This post may contain affiliate or referral links. Please see our full affiliate disclosure here.
Is your gut telling you that something isn’t quite right? Do you wonder if your child might have ADHD but you don’t know what to expect when it comes to going forward with an evaluation? Not knowing about the process can be scary. Will they be thorough? Will they dope up your kid so he or she is a zombie? These are valid questions and concerns.
My son, Red is sixteen and was diagnosed with ADHD ten years ago. I began to suspect something was up when he was four. I couldn’t put my finger on what it was exactly, but my mama gut was tugging at me. When he started Kindergarten, I was even more sure that something was going on. I talked to his teacher, who was of the old guard and just a couple of years away from retirement, and she wasn’t especially helpful. Still, my gut was telling me something.
When we got to first grade, his teacher was awesome. She was willing to listen to my concerns and give feedback. She was younger so she wasn’t of the generation of teachers who think that ADHD isn’t real, and she gave me the support and validation I needed to seek an ADHD evaluation and diagnosis.
Symptoms of ADHD
At this point I think many of us are familiar with or can guess the symptoms of ADHD. A kid will run around the room and not listen to their parents or teachers, right? Not necessarily. There are several different types of ADHD so your child’s symptoms won’t be the same as Johnny or Suzie’s symptoms.
- Lacking focus
- Forgets daily tasks and activities
- Easily distracted
- Difficulty paying attention
- Makes seemingly careless or sloppy mistakes
- Fidgets in their seat
- Always doing something with their hands
- Gets up and walks around often
- Doesn’t play quietly
- Talks excessively
- Seems restless or always on the go.
- Interrupts others
- Has trouble waiting their turn
- Blurts out answers
- Talks at inappropriate times
- May seem rude; doesn’t have a filter
- You hit the jackpot! Your child will have a little or a lot of all of the above traits. This is Red; he has the ADHD trifecta.
Let’s get this out of the way first. You will not walk in to a doctor’s office, talk to him or her for a few minutes about how your child doesn’t listen, runs around, and doesn’t do their homework and walk out with an Adderall prescription. That’s now how it works. Getting an ADHD diagnosis isn’t as easy as some people who don’t know anything about it may believe.
You may choose to visit a pediatrician or a psychiatrist for an evaluation. Ours was done by a pediatrician, but if I had to do it all over again I think I would choose a psychiatrist because they have a better knowledge of medications and behavioral therapies.

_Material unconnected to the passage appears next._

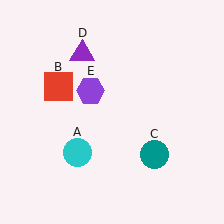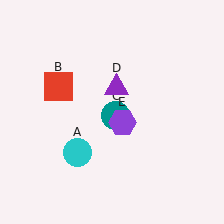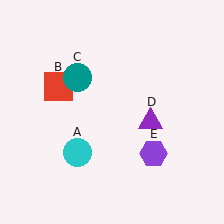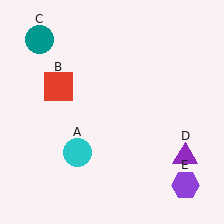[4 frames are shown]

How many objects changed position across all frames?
3 objects changed position: teal circle (object C), purple triangle (object D), purple hexagon (object E).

When you arrive for your ADHD evaluation, you will talk to the doctor about your concerns, ask any questions you have, and listen to their thoughts. You will then be handed two or three questionnaires. One for you, one for your child’s teacher, and maybe one for a daycare provider. These questionnaires will be filled out independently and returned back to the doctor for their evaluation.
The questionnaires have been handed in and the results come back. Your child has ADHD. You will likely go through some emotions, and that’s okay. But rest assured, you are a good parent and your child isn’t broken. There are actually some positives here. ADHD kids are typically very smart and when they set their mind to something, they go into hyper-focus and will master that subject or hobby.
But there are also many challenges. The first and most important challenge will be to decide on a treatment plan with your doctor. I am of the opinion that medications work wonders, especially when paired with behavioral therapy. I notice immediately when my son forgets to take his meds. But whether or not you choose medication will be best discussed with your child’s doctor.
Finding the right medication and the right dose is a lot of trial and error, and it can be nerve wracking. Over the years we have tried five medications at varying doses. Try not to worry; medication will not change who your child is. They will not become a zoned out zombie and they will still be themselves. If your child is a zombie, their dosage is too high and you will want to call your doctor immediately for a lower dose.
Once you have your diagnosis and your treatment plan in order, you will want to contact your child’s school and have an IEP or 504 plan put in place. The sooner the better so that your child can get any help that they may need. These accommodations could be anything from extra time on tests and written assignments, preferential seating, being allowed to have a fidget in class (my son has had a stress ball and a Rubik’s cube), or anything else your child needs to be as successful as possible.
ADHD kids learn differently and have some hurdles, but they can do very well in school with the proper support. My son has always been an A and B student after his diagnosis and getting his treatment plan in order.
Once you have all of your ADHD ducks in a row, carry on with life as usual. Your child will need some support, they may need daily reminders for some things, you may need to make them a chart or set reminders on a calendar for them. You will get frustrated sometimes, and that’s okay. That’s just part of being a parent.